O TCU (Tribunal de Contas da União) cobrou do governo explicações sobre a elevação do preço da dose da vacina indiana Covaxin. O Ministério da Saúde terá 10 dias para responder. O despacho é assinado pelo ministro Benjamin Zymler.

O ministro quer saber as razões pelas quais o valor da dose da vacina Covaxin foi fixado em U$ 15,00, no acordo final celebrado com a fabricante e a representante no país. A proposta inicial era de U$ 10,00.
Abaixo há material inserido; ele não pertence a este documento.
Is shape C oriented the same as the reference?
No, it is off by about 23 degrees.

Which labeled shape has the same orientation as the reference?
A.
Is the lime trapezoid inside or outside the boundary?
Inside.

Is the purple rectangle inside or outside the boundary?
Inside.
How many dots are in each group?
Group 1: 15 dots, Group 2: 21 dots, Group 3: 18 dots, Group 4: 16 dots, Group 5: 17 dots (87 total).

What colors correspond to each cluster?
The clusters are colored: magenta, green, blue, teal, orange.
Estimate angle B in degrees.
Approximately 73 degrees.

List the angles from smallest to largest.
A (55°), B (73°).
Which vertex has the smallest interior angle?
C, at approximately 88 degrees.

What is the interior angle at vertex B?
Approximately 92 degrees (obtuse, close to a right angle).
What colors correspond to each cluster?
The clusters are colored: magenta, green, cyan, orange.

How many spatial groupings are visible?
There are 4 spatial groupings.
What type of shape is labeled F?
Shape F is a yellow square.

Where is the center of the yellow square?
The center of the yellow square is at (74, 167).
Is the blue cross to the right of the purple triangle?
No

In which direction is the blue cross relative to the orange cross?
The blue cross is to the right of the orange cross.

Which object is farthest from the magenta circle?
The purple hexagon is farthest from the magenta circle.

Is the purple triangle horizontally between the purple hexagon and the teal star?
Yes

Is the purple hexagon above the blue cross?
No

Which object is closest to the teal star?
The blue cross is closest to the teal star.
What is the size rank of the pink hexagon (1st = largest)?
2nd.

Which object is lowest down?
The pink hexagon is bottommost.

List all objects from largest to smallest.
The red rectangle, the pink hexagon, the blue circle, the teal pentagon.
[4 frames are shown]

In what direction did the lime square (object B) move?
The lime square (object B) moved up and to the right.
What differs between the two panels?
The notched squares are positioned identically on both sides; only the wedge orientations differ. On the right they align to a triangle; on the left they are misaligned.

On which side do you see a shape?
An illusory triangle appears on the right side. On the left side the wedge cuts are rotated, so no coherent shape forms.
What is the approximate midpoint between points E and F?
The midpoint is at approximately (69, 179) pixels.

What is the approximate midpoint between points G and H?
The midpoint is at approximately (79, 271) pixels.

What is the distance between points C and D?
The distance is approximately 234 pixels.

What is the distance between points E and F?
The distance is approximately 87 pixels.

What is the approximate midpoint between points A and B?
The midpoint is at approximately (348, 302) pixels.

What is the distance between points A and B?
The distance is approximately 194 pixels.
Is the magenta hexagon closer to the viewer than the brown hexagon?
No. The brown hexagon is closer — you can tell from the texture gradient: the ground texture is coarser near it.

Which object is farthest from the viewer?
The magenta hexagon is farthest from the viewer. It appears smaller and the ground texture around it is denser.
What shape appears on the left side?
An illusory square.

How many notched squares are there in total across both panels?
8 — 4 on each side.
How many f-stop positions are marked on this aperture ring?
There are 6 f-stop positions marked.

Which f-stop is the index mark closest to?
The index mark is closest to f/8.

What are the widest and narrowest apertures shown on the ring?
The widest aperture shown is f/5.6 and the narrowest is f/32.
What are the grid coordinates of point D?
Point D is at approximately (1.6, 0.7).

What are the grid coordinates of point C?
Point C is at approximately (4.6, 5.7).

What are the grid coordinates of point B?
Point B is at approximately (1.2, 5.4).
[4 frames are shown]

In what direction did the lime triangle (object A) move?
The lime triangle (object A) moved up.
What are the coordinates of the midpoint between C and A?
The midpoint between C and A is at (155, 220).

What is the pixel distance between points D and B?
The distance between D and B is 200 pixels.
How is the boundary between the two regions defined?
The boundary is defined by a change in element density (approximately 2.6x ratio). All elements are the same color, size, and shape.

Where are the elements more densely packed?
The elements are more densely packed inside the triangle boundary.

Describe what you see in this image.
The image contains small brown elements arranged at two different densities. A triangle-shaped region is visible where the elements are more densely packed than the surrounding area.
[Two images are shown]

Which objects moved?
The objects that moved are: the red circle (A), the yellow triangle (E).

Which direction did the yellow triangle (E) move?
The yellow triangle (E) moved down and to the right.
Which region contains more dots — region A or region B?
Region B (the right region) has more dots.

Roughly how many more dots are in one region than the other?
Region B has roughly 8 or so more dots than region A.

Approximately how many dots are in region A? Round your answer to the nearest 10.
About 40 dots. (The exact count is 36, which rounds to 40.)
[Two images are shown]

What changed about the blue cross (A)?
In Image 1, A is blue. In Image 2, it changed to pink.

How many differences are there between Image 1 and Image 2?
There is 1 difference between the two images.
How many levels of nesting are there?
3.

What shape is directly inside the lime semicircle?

O Brasil assinou, em fevereiro de 2021, contrato de compra de 20 milhões de doses da Covaxin. Entretanto, o ministro da Saúde, Marcelo Queiroga, disse na 3ª feira (29.jun.2021) que suspenderá o contrato de compra da vacina, após recomendação da CGU (Controladoria-Geral da União).

Segundo Zymler, houve uma reunião entre representantes das empresa Bharat Biotech e Precisa Medicamentos e integrantes do Ministério da Saúde, em novembro de 2020, na qual o fabricante teria informado que o valor da dose da vacina Covaxin seria de U$ 10,00.

Entretanto, segundo reportagem do jornal Estado de S. Paulo, a dose da vacina teria passado para U$ 15,00 por dose, sem qualquer justificativa nem questionamento por parte do Ministério da Saúde. O acordo foi fechado em fevereiro de 2021.

O processo no TCU é uma representação a respeito de possíveis irregularidades na aquisição vacina e foi gerado a partir de um encaminhamento do deputado federal Alessandro Molon (PSB-RJ). A vacina é produzida pelo Laboratório Bharat Biotech, representado pela empresa Precisa Comercialização de Medicamentos Ltda.